Residential greenness exposure has been linked to a number of physical and mental disorders. Nevertheless, evidence on the association between greenness and geriatric depression was limited and ...focused on developed countries. This study was aimed to investigate whether the relationship between residential greenness exposure and geriatric depression exists among the elderly with long-term care insurance (LTCI) in Shanghai, China. In 2018, a total of 1066 LTCI elderly from a cross-sectional survey completed a questionnaire in Shanghai. Residential greenness indicators, including normalized difference vegetation index (NDVI) and soil-adjusted vegetation index (SAVI), were calculated from the Landsat 8 imagery data in different buffers (100-m, 300-m, and 500-m). Mediation analysis by perceived social support was conducted to explore potential mechanisms underlying the associations.
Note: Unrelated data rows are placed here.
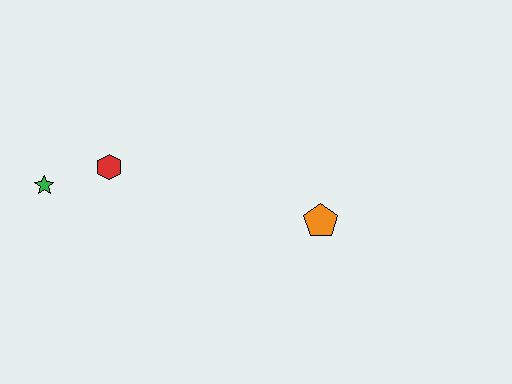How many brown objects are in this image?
There are no brown objects.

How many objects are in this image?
There are 3 objects.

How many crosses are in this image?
There are no crosses.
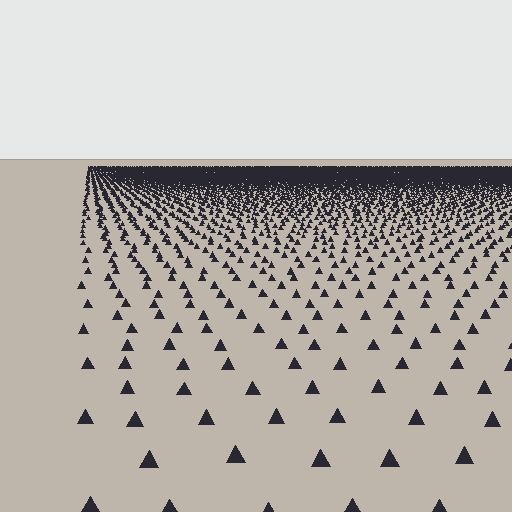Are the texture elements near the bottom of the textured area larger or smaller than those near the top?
Larger. Near the bottom, elements are closer to the viewer and appear at a bigger on-screen size.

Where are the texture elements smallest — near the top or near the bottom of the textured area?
Near the top.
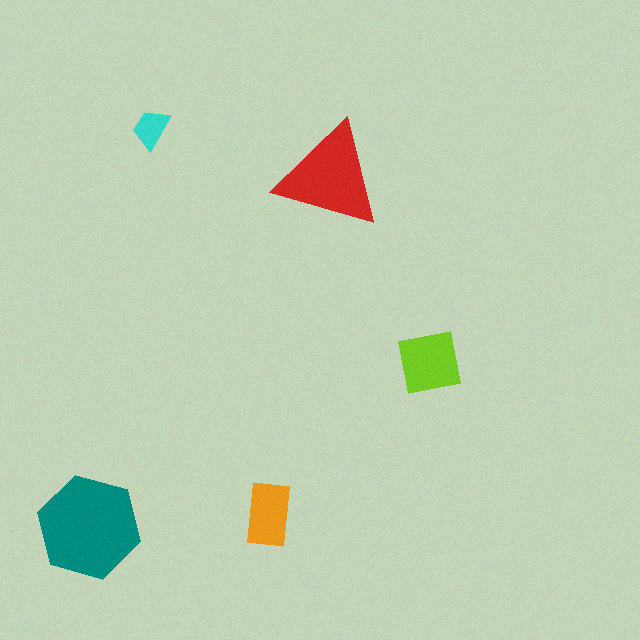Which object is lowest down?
The teal hexagon is bottommost.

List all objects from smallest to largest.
The cyan trapezoid, the orange rectangle, the lime square, the red triangle, the teal hexagon.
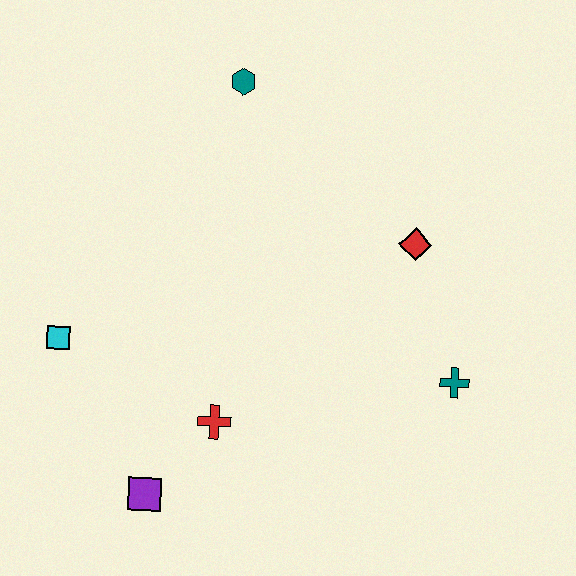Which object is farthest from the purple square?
The teal hexagon is farthest from the purple square.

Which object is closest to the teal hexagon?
The red diamond is closest to the teal hexagon.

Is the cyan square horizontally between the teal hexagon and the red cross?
No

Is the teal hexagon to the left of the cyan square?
No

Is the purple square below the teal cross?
Yes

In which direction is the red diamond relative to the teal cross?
The red diamond is above the teal cross.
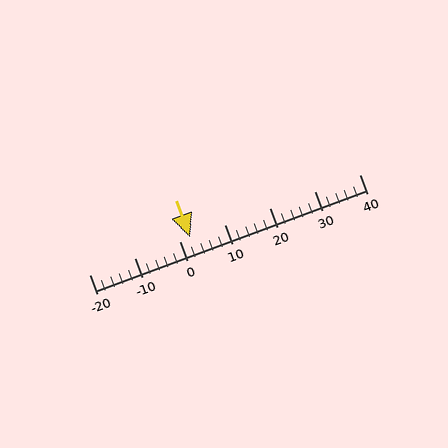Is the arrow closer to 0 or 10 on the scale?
The arrow is closer to 0.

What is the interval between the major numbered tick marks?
The major tick marks are spaced 10 units apart.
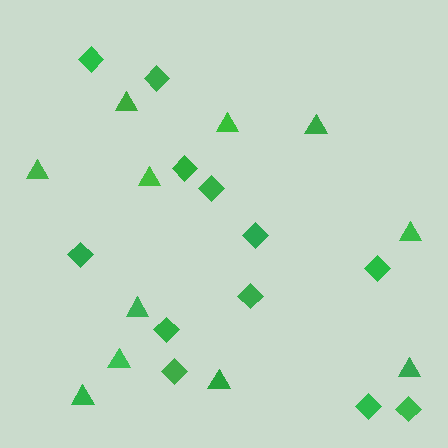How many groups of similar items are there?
There are 2 groups: one group of triangles (11) and one group of diamonds (12).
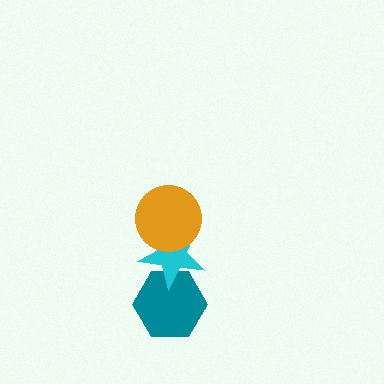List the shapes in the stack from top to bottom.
From top to bottom: the orange circle, the cyan star, the teal hexagon.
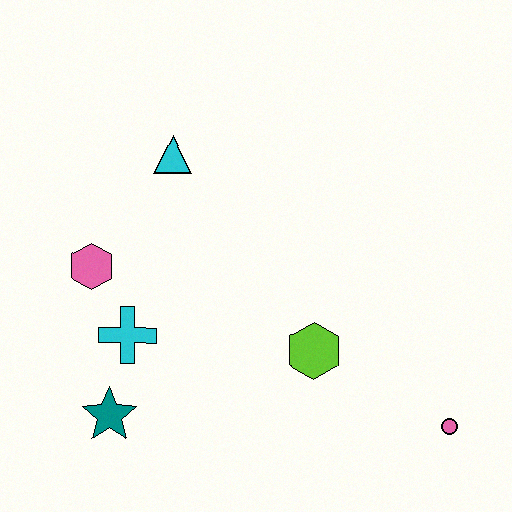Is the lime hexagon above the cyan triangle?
No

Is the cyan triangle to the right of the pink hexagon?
Yes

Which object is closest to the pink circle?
The lime hexagon is closest to the pink circle.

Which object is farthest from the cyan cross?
The pink circle is farthest from the cyan cross.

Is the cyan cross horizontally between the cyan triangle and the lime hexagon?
No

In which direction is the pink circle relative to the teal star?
The pink circle is to the right of the teal star.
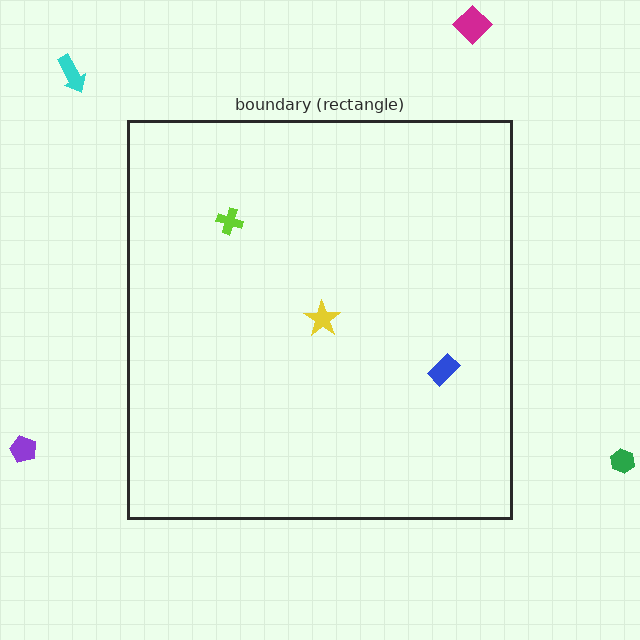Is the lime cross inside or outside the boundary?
Inside.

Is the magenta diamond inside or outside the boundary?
Outside.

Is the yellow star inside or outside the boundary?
Inside.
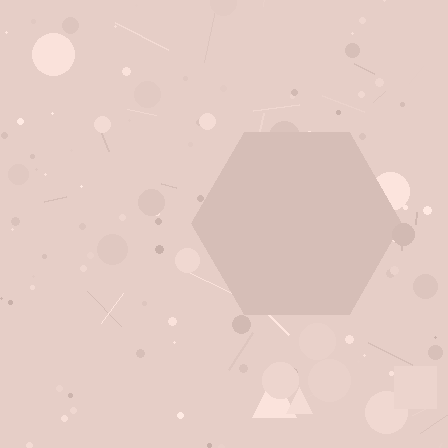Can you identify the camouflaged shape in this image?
The camouflaged shape is a hexagon.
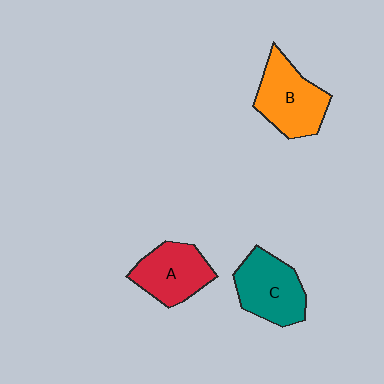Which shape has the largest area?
Shape B (orange).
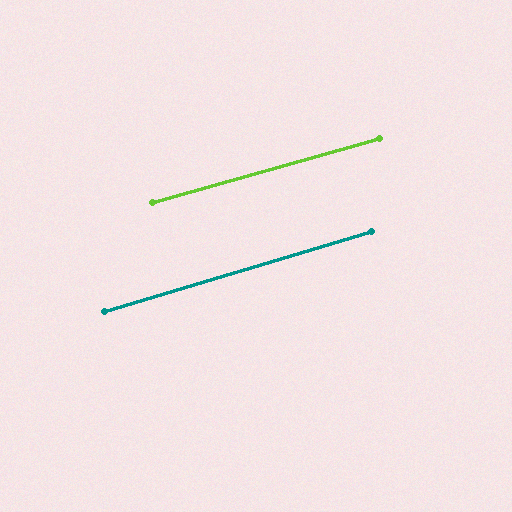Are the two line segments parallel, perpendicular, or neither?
Parallel — their directions differ by only 1.1°.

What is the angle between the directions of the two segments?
Approximately 1 degree.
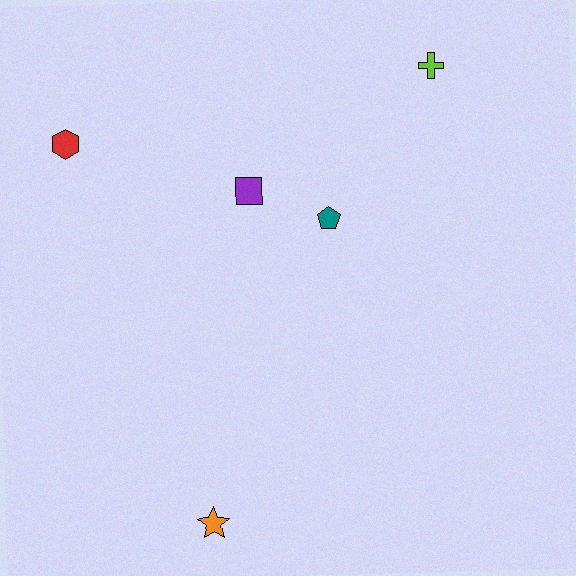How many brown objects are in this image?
There are no brown objects.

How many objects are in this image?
There are 5 objects.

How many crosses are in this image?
There is 1 cross.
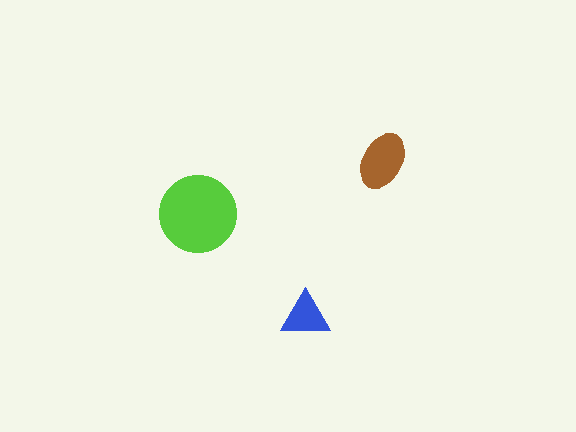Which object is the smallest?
The blue triangle.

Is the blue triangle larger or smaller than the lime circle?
Smaller.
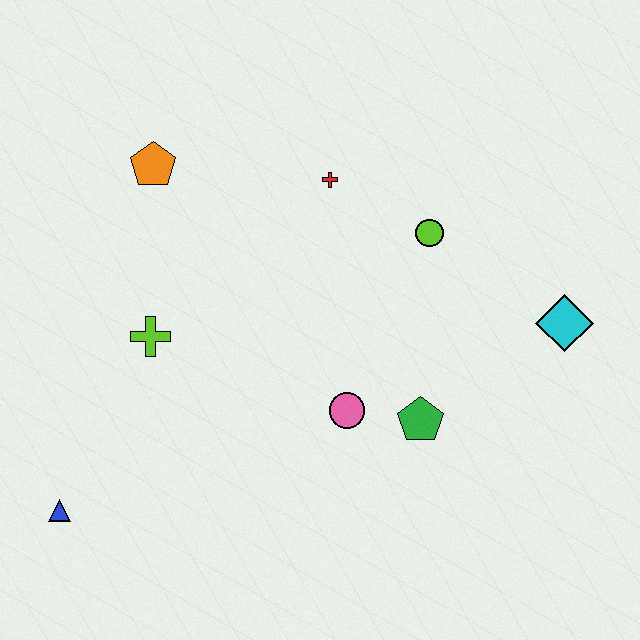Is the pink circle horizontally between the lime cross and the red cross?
No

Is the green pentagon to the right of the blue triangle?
Yes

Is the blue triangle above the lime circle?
No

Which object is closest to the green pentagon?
The pink circle is closest to the green pentagon.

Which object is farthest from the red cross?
The blue triangle is farthest from the red cross.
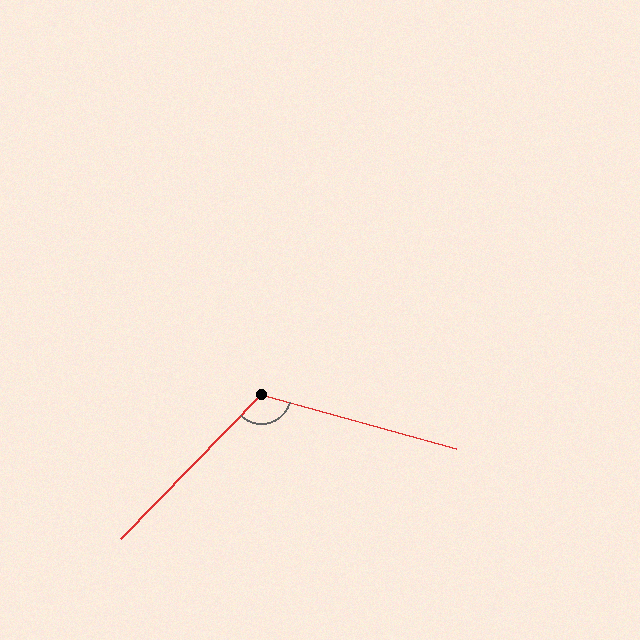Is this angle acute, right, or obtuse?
It is obtuse.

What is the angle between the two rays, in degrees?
Approximately 119 degrees.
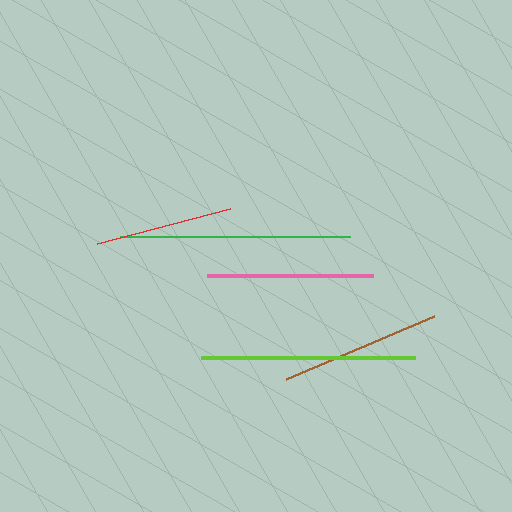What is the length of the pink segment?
The pink segment is approximately 165 pixels long.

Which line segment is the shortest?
The red line is the shortest at approximately 138 pixels.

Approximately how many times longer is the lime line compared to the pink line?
The lime line is approximately 1.3 times the length of the pink line.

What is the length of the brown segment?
The brown segment is approximately 161 pixels long.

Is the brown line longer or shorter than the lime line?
The lime line is longer than the brown line.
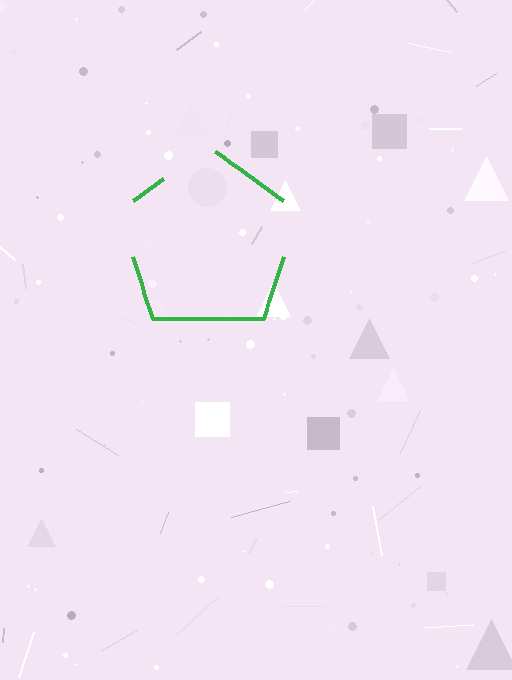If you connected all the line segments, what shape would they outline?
They would outline a pentagon.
In the fully adjusted model, one IQR increase of NDVI and SAVI in the 300-m buffer size was associated with an 11.9% (PR: 0.881, 95% CI: 0.795, 0.977) and 14.7% (PR: 0.853, 95% CI: 0.766, 0.949) lower prevalence of geriatric depression, respectively. Stronger association was observed in the elderly with lower education level, living in non-central area, and lower family monthly income. Perceived social support significantly mediated 40.4% of the total effect for NDVI 300-m buffer and 40.3% for SAVI 300-m buffer to the greenness-depression association, respectively. Our results indicate the importance of residential greenness exposure to geriatric depression, especially for the elderly with lower education level, living in non-central area, and lower family monthly income. Perceived social support might mediate the association. Well-designed longitudinal studies are warranted to confirm our findings and investigate the underlying mechanisms.